Festivals in a post-covid landscape

While the more stringent restrictions associated with the pandemic have now dissipated, there is ongoing debate around how we can return to ‘normality’ while mitigating the risks associated with a spike in the number of Covid-19 cases.

Here, MK PR Executive Isabella talks of her experience of the festival scene over the summer.

Throughout August I had my first brush with festival life, having missed out on the opportunity previously due to the pandemic. Despite this, I can still appreciate the huge change both operationally and culturally.

Hand sanitiser and lateral flow tests are now among the debris left by festival goers along with the usual post-apocalyptic sights of tents sailing in the wind and unspeakable portaloos. Oddly, nothing about this felt out of place nor tainted the overall experience.
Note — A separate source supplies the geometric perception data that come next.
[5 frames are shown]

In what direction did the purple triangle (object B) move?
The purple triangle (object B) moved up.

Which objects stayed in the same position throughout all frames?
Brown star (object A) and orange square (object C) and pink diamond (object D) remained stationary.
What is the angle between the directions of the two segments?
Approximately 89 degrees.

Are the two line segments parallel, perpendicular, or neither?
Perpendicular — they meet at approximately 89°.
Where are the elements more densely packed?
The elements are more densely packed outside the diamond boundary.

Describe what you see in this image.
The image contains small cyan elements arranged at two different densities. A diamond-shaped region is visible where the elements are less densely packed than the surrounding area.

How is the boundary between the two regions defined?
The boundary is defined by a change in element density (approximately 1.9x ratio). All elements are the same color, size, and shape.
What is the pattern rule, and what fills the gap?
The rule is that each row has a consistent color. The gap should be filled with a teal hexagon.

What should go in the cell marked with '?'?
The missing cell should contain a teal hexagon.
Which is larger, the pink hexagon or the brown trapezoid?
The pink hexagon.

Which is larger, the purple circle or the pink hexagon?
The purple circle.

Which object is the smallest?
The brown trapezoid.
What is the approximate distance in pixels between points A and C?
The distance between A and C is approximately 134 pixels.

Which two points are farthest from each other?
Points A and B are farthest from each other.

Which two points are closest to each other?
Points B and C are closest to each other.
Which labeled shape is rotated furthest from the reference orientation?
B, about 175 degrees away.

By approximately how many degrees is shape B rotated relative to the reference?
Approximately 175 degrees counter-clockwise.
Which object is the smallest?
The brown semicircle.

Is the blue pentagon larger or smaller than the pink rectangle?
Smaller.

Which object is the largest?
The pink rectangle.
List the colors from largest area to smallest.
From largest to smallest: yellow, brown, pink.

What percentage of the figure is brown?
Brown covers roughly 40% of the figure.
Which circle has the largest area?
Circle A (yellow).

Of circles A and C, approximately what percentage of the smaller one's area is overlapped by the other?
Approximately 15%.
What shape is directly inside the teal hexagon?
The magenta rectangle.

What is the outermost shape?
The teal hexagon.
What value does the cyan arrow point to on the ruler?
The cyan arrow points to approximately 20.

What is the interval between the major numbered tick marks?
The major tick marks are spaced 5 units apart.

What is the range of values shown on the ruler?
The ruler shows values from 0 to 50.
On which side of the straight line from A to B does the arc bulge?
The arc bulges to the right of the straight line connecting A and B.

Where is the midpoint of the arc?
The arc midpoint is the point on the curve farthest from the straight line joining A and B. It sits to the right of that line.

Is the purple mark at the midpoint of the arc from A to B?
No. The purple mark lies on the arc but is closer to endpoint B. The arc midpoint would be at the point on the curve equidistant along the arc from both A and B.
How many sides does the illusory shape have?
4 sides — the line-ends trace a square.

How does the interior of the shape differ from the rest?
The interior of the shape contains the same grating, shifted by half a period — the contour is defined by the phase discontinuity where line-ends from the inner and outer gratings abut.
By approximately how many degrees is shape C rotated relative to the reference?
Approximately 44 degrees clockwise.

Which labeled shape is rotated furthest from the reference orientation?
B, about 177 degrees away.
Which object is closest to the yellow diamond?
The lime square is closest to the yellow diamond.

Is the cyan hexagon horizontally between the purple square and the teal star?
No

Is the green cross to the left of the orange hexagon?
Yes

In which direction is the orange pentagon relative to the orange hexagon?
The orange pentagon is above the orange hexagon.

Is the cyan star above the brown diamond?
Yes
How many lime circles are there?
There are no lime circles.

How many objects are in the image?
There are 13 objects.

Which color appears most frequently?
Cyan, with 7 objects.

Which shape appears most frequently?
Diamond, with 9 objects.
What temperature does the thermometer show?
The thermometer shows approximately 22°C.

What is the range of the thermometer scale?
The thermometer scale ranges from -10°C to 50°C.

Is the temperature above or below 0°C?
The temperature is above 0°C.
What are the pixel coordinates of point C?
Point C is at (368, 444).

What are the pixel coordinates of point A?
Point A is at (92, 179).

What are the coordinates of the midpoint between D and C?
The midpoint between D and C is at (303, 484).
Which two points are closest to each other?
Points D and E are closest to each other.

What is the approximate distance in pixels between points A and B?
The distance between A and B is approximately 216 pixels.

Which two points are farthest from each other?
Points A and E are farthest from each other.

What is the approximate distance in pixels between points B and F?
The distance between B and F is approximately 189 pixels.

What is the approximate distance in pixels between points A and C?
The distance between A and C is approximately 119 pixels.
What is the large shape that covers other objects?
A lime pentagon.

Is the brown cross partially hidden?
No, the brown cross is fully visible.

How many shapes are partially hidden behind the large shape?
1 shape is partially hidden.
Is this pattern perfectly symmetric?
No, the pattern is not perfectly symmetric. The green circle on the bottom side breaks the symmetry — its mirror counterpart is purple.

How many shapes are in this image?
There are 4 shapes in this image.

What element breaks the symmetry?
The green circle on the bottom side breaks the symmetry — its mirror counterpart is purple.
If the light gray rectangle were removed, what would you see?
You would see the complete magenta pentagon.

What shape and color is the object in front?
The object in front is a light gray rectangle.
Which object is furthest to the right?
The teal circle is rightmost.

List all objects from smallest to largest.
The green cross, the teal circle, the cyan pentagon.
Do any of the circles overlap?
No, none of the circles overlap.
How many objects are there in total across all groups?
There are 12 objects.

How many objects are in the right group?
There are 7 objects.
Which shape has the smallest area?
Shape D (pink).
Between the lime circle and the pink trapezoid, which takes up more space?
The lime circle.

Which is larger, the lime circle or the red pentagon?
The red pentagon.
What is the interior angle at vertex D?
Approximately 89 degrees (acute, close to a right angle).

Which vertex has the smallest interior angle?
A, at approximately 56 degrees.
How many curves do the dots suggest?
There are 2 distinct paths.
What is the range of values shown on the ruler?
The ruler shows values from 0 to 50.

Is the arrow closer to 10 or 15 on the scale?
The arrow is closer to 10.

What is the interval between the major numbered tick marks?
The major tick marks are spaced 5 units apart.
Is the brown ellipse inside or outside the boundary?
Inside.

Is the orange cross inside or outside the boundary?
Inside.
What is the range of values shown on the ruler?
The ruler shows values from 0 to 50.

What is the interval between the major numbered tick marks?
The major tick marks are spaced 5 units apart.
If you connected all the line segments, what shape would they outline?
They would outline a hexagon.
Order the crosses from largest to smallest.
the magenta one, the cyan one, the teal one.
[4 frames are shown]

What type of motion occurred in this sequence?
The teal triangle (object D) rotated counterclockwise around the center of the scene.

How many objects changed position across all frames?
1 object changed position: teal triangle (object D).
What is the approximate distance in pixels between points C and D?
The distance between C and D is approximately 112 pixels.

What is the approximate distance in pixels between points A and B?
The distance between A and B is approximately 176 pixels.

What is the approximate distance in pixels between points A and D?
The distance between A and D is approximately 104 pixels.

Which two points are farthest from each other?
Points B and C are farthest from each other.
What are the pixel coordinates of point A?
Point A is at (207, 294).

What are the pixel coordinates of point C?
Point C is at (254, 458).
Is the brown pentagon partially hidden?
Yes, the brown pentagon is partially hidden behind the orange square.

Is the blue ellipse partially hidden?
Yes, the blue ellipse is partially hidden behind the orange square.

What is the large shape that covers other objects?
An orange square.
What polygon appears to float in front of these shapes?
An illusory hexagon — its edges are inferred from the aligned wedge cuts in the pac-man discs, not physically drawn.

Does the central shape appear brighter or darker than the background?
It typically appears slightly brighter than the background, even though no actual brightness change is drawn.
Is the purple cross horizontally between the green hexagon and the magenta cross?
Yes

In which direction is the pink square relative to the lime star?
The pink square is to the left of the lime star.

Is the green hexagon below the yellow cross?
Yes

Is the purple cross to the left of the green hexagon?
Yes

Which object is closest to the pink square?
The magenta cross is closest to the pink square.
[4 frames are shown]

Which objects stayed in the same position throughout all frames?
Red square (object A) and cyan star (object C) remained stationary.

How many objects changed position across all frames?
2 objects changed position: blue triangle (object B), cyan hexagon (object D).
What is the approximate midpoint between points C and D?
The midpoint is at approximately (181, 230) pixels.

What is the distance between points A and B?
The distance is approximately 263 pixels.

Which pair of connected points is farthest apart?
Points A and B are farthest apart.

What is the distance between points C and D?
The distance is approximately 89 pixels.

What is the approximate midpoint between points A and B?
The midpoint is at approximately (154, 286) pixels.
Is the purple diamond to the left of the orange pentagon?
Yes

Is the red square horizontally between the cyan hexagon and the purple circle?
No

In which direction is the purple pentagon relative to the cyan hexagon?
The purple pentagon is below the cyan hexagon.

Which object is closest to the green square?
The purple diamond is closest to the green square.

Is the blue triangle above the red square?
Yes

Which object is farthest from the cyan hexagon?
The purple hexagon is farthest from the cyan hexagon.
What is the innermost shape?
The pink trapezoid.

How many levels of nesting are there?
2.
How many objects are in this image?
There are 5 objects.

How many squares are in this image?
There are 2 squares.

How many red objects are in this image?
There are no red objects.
Festivals contribute a whopping £1.75 billion to the economy; they also form an important part of the entire music ecosystem. I can say my enthusiasm for the industry has blossomed once again, nothing quite compares to a live band and dynamic audiences.

However, criticism for the events has come in droves with almost 5,000 cases of Covid-19 emerging from Boardmasters alone.

Thankfully, neither myself nor my group of friends were among the many to have returned from the festival with a positive test result. Needless to say, we took every precaution possible to protect ourselves and others – including a period of isolation following each event.

Do I think it was right for the festival industry to come back so soon? That question is a hard one to answer and I don’t believe there is a right answer.

Do I think they had a choice? No, I don’t believe they did.

While writing my dissertation discussing ‘events in a post-covid landscape’ earlier this year I learnt that unlike other industries, the government didn’t really consider underwriting the events industry.

Many festivals like Tramlines, whose leadership team I spoke to, had to rollover their tickets from 2020. Insurance companies were not willing to cover ticket costs due to covid related cancelations. If they did have to issue returns in 2021, many festivals would not survive another year.

Supporting the events and hospitality sectors is something I have always felt a need to do, now with the rippling effects of the pandemic, even more so.

What can we conclude from this?

I think I can confidently say that I do not envy those in power who must make executive decisions on festivals, nor the festivals themselves who have been waiting on tenterhooks as to whether they would return this year.

I think it is fair to conclude that the creative sectors need our support more than ever and the industry deserves some recognition by everyone of the large economic & cultural benefits they bring to the UK.